[The following is the text of a presentation given at the panel entitled “Anthropologists and Controversial Engagements: The Boycott of Israeli Academic Institutions," featuring Lisa Rofel, Ghassan Hage, Magid Shihade, Lara Deeb, Jessica Winegar, Nadia Abu El-Haj, and Ann Stoler. The panel was held as part of the Annual Meeting of the American Anthropological Association on 4 December 2014]
I am honored to be here and to have been asked to speak in this forum today. I do so at once eagerly and with discomfort and dis-ease. I doubt I am alone with those sensibilities—knowing on the one hand, that there is too much to say in fifteen minutes and that little remains to say, and on the other, that really nothing need be added to what has been said so many times before. Discomfort also in knowing that our usual protocols may be strained, giving way more to further inquiry, disparate starting points, challenges and conclusions that do not necessarily align. And given the current explosion of conferences, special sessions (even at the American Historical Association next month), teach-ins, and coverage of the Steven Salaita affair, it would seem we are perhaps neither as untimely nor as vanguard as one might expect anthropologists to be as we consider and think aloud about where and how we position ourselves with respect to the Palestinian-Israeli situation. If an “ethics of discomfort” is one definition of effective critique, we are plunged deeply within it.
Controversial sites have long been at the center of anthropology’s engagements and conversations.
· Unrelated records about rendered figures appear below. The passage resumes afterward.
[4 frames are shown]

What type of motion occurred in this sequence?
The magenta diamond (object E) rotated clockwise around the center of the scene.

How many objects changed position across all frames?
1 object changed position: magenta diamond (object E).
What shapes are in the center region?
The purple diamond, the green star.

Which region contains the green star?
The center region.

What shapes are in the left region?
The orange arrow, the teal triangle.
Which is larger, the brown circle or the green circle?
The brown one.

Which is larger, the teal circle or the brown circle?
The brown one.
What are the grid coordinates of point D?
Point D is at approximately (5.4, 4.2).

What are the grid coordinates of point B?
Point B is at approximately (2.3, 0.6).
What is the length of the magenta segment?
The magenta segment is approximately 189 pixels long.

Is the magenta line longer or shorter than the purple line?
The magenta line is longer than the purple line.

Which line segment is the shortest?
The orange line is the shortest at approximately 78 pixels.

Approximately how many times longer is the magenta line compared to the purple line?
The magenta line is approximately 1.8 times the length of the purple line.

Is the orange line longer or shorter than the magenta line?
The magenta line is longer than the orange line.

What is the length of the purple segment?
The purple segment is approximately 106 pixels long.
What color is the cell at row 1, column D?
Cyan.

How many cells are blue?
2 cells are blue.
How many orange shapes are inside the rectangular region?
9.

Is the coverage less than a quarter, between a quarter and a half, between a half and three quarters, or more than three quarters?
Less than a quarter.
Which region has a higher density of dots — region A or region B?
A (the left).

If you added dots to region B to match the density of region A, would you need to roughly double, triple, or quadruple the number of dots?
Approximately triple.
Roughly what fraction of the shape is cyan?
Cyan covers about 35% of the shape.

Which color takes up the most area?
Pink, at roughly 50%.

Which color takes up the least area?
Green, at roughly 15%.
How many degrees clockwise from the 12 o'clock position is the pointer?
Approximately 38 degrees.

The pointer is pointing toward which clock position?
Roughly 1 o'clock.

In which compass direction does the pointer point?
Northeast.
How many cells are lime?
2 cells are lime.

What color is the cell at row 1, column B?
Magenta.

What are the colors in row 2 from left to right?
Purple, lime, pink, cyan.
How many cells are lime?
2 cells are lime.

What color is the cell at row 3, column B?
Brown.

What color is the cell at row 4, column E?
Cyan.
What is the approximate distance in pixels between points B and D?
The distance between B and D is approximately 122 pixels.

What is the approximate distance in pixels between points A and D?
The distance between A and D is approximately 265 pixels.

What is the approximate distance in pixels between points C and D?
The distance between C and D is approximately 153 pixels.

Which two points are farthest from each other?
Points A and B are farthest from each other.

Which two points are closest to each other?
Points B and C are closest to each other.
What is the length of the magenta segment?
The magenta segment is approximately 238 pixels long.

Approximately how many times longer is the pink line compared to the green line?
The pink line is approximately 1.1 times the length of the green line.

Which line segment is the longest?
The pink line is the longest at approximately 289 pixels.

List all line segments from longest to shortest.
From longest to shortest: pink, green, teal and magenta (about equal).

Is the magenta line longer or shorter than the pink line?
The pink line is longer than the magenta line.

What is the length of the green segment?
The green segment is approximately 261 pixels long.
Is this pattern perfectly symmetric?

We have taken brazen pride in our capacities to disclose, to dissect, to make uncommon sense of the common-senses that go without saying because they so obviously need to be said, may not be said, or are removed from the ready repertoire of conceptual convention or censored to speech by politics. We are schooled and school our students to challenge what evades scrutiny and doggedly pursue why and how that is made so. In that process, we have taken positions individually and collectively that call into question our own cherished political investments, their epistemic valence and affective implications.
This is business as usual in a critical anthropology—however defined—for decades: with respect to the Vietnam War, exported/offshore drug-testing, drone targeting, decimation of forest preserves, Department of Defense deployment of “strategic culture” in warfare, and not least with respect to the privations and disenfranchisements that earlier imperial and colonial formations have cast and continue to cast across the lives of so many of the people with whom we have been privileged to work. These sorts of engagements however, for the most part, have pitted some portion of an ever-changing “we” that makes up our discipline against multinationals, government policy makers, and more recently the goodwill of humanitarian’s advocates. (These are commitments that join us and make us feel better about our collective edginess and disobedience, thus about our insubordinatedly-fashioned selves).
But for many of the same reasons, the dispossession of Palestinians and the colonial nature of the Israeli state have stayed on the outer fringes of anthropology for so long. It seems to me to consider the situation in Israel/Palestine as a site of “controversial engagement” is perhaps to understate and bypass what makes this site of contest and governance so charged and seemingly unlike the rest; so discomforting, rendered until recently at once impolitic and impolite, tactless to broach in otherwise collegial company on precisely the sort of issues that we might otherwise avidly engage and find common ground. Our critical anthropology follows in the amorphous tradition of respecting differences but here in uncharacteristic ways, as if a sizeable contingent among us has drawn a protective shield around Israel, US government backing and the Israeli lobby in the United States in ways we would otherwise neither abide by, nor have submitted to before.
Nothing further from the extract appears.